In [4]:
import pandas as pd
import pprint
import xgboost as xgb
import warnings
warnings.filterwarnings('ignore')

from sklearn.linear_model import LogisticRegression

from sklearn.ensemble import RandomForestClassifier
from sklearn.ensemble import GradientBoostingClassifier
from sklearn.ensemble import AdaBoostClassifier

from sklearn.model_selection import train_test_split
from sklearn.model_selection import GridSearchCV
from sklearn.model_selection import KFold
from sklearn.model_selection import cross_val_score

from sklearn.discriminant_analysis import LinearDiscriminantAnalysis

from sklearn.metrics import accuracy_score

In [5]:
df_train = pd.read_csv('../dataset/pfm_train.csv')
df_test = pd.read_csv('../dataset/pfm_test.csv')

df_train.drop(
    ['Over18', 'StandardHours', 'EmployeeNumber'], axis=1, inplace=True)
df_test.drop(
    ['Over18', 'StandardHours', 'EmployeeNumber'], axis=1, inplace=True)

# 预测变量
target_var = 'Attrition'

# 字符型
character_var = [
    x for x in df_train.dtypes.index if df_train.dtypes[x] == 'object'
]
numeric_var = [
    x for x in df_train.dtypes.index
    if x != target_var and x not in character_var
]

df_train = pd.get_dummies(df_train)
df_test = pd.get_dummies(df_test)

predictor = [x for x in df_train.columns if x != target_var]

In [6]:
validation_size = 0.3
seed = 7
scoring = 'accuracy'
X_train, X_test, y_train, y_test = train_test_split(
    df_train[predictor],
    df_train[target_var],
    test_size=validation_size,
    random_state=seed)
kfold = KFold(n_splits=10, random_state=seed)

In [7]:
def cross_val(model, X_train, y_train, X_test, y_test, kfold):
    cv_results = cross_val_score(
        model, X_train, y_train, cv=kfold, scoring=scoring)
    print('cv-mean: %.4f, cv-std: %.4f' % (cv_results.mean(),
                                           cv_results.std()))
    model.fit(X_train, y_train)
    pred_result = model.predict(X_test)
    pred_score = accuracy_score(y_test, pred_result)
    print('测试集分数： %.4f' % pred_score)
    return

In [8]:
model = LogisticRegression()
parameters = {
    'penalty': ['l1', 'l2'],
    'C': [0.01, 0.1, 1],
    'tol': [1e-6, 1e-5, 1e-4],
    'random_state': [1, 2, 3, 4, 5]
}

print('原始模型:')
cross_val(model, X_train, y_train, X_test, y_test, kfold)

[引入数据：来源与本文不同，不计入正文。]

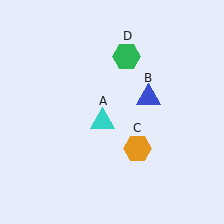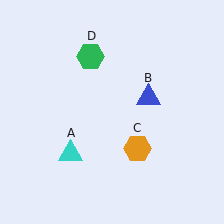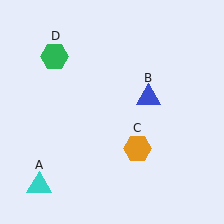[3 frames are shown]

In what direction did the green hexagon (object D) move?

grid_search = GridSearchCV(
    estimator=model, param_grid=parameters, scoring=scoring, cv=kfold).fit(
        X_train, y_train)
print('优化模型:')
print('最佳参数: %s' % str(grid_search.best_params_))
print('最佳得分: %.4f' % grid_search.best_score_)
cross_val(grid_search.best_estimator_, X_train, y_train, X_test, y_test, kfold)

原始模型:
cv-mean: 0.8805, cv-std: 0.0380
测试集分数： 0.8394
优化模型:
最佳参数: {'C': 1, 'penalty': 'l1', 'random_state': 2, 'tol': 0.0001}
最佳得分: 0.8831
cv-mean: 0.8831, cv-std: 0.0423
测试集分数： 0.8485


## 随机森林的调参过程
### 默认参数的模型性能

In [19]:
model = RandomForestClassifier(random_state=seed)
print('原始模型:')
cross_val(model, X_train, y_train, X_test, y_test, kfold)

原始模型:
cv-mean: 0.8558, cv-std: 0.0421
测试集分数： 0.8303


### 确定最佳的n_estimators

In [20]:
parameters = {
    'n_estimators': range(10, 110, 10)
}

grid_search = GridSearchCV(
    estimator=model, param_grid=parameters, scoring=scoring, cv=kfold).fit(
        X_train, y_train)
print(grid_search.grid_scores_)
print('优化模型:')
print('最佳参数: %s' % str(grid_search.best_params_))
print('最佳得分: %.4f' % grid_search.best_score_)
cross_val(grid_search.best_estimator_, X_train, y_train, X_test, y_test, kfold)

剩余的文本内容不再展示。